To avoid this path artifact I just need a way to access a remote source but afaik there is no equivalent sftp for source like there is for target.

So that’s not a problem if I use sshfs or (other method at involves a local mount) but then I end up with this path artifact (of the mount) in the repo snapshot which is not great as that is setup dependent would be confusing and could make restoring from another path problematic.

Note: There is already a way to rewrite/replace the hostname

-H, --host hostname set the hostname for the snapshot manually. To prevent an expensive rescan use the "parent" flag

That I would need to use in the remote mount case since the host will be the backup server not the host of the source (see my snapshot output).

So looks like -P isn’t taken and that could be used for this path rewrite
maybe like so?

-P /new/base/path#/path/to/match

so in my case -P /#/mnt/238/gate/

would rewrite all /mnt/238/gate/opt to /opt

Having this option doesn’t involve restic knowing where/how the source lives but does allow one (for whatever reasons) to keep a consistent base path in the repo no matter how it is backed up. So maybe that is within the scope of this project?

rawtaz · August 29, 2021, 9:11pm

This is what I don’t see the problem in. How is it confusing, considering that you already have your snapshots separated by the hostname?

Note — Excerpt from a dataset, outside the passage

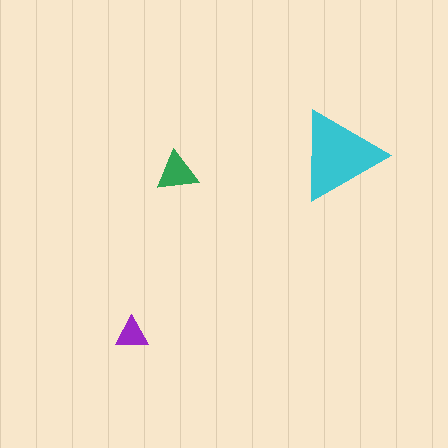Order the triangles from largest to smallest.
the cyan one, the green one, the purple one.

And how is restoring the files a problem - you can just restore it to a temporary folder and then move the folders wherever you want, e.g. instead of getting /my-restore-point/opt/ you get /my-restore-point/mnt/238/gate/opt/ and can simply move that opt/ folder to / or where you want it, after restoring. It’s just one extra mv command (this is the main reason I asked what the actual or concrete problem is/was).

On a related note, if you’re using a separate system to restore as well, then presumably you already want the path to be /mnt/238/gate/opt instead of /opt, no? Or are you not restoring using this separate system, only backing up?

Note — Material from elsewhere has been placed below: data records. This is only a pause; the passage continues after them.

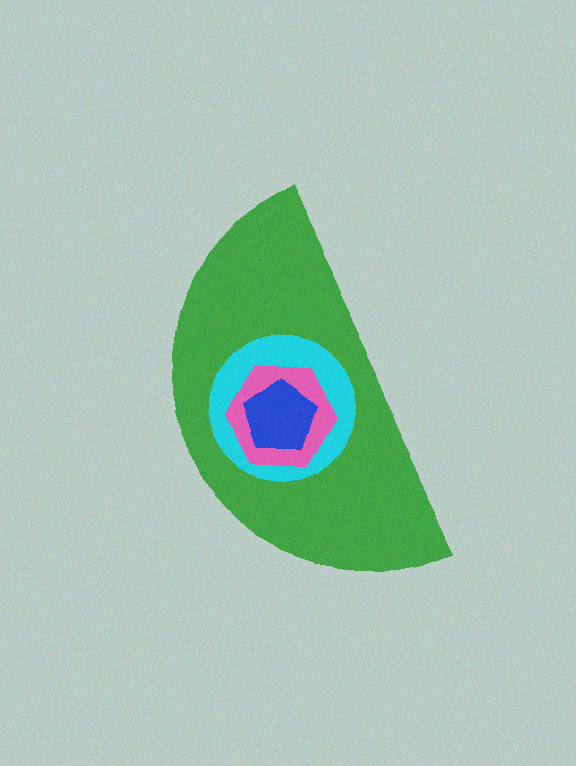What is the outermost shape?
The green semicircle.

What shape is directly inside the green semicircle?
The cyan circle.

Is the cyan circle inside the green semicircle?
Yes.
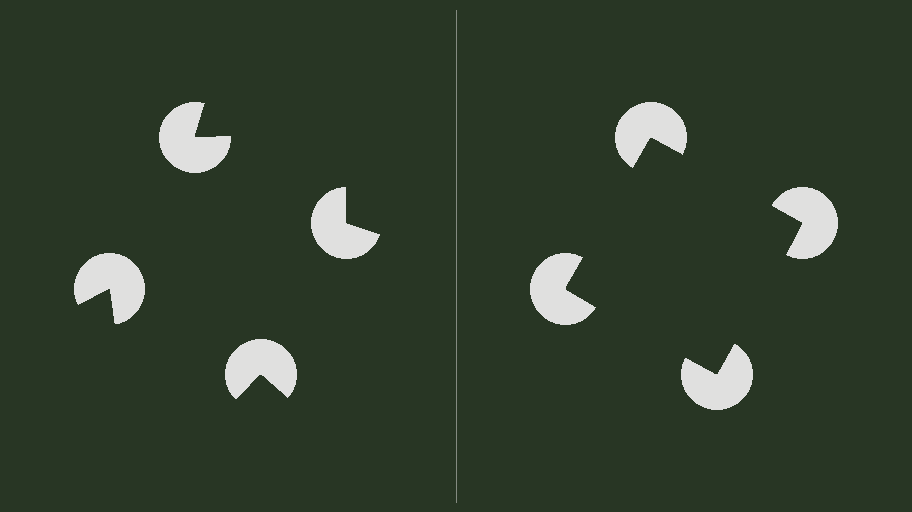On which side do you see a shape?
An illusory square appears on the right side. On the left side the wedge cuts are rotated, so no coherent shape forms.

There are already discussions about this feature, but it’s not ~~implemented~~ merged yet. I think it’s rare to see actual concrete use cases/needs for it, if I may say so. But feel free to try that PR, it sounds like it would do what you want it to

dkebler · August 29, 2021, 9:43pm

thanks @rawtaz for pointing out this PR. Looks like it’s indeed waiting to be merged so the answer to my question is yes, soon. In the meantime I’ll build with the pr and try it out.

github.com/restic/restic

backup: Add options --set-path and --set-paths-from

restic:master ← aawsome:backup-set-path

opened 07:59PM - 29 Dec 20 UTC

aawsome

+50 -6

What does this PR change? What problem does it solve? -------------------------…---------------------------- Adds an option `--set-path` to `backup` which allows to manually set the path(s) saved in the snapshot and used for finding the parent snapshot. Also the option `--set-paths-from` is added to read the paths from a file. Both options are useful e.g. if the files to backup are selected by an external tool. Was the change discussed in an issue or in the forum before? ------------------------------------------------------------ closes #2714 closes #3198 allows users to use an easy workaround for #1514 by using `--files-from-raw` in combination with `fd` (or similar find tools) and `--set-path` maybe also closes #2246 closes #1376 closes #2092 Checklist --------- - [x] I have read the [Contribution Guidelines](https://github.com/restic/restic/blob/master/CONTRIBUTING.md#providing-patches) - [x] I have enabled [maintainer edits for this PR](https://help.github.com/en/github/collaborating-with-issues-and-pull-requests/allowing-changes-to-a-pull-request-branch-created-from-a-fork) - [ ] I have added tests for all changes in this PR - [x] I have added documentation for the changes (in the manual) - [x] There's a new file in `changelog/unreleased/` that describes the changes for our users (template [here](https://github.com/restic/restic/blob/master/changelog/TEMPLATE)) - [x] I have run `gofmt` on the code in all commits - [x] All commit messages are formatted in the same style as [the other commits in the repo](https://github.com/restic/restic/blob/master/CONTRIBUTING.md#git-commits) - [x] I'm done, this Pull Request is ready for review

rawtaz · August 29, 2021, 9:54pm

Please do not assume that things will be merged just because they’re requested. The answer to your question is that restic does not have a way to rewrite paths. That PR will undergo review and conserations like every other piece of code that made or didn’t make it into restic. For good reasons.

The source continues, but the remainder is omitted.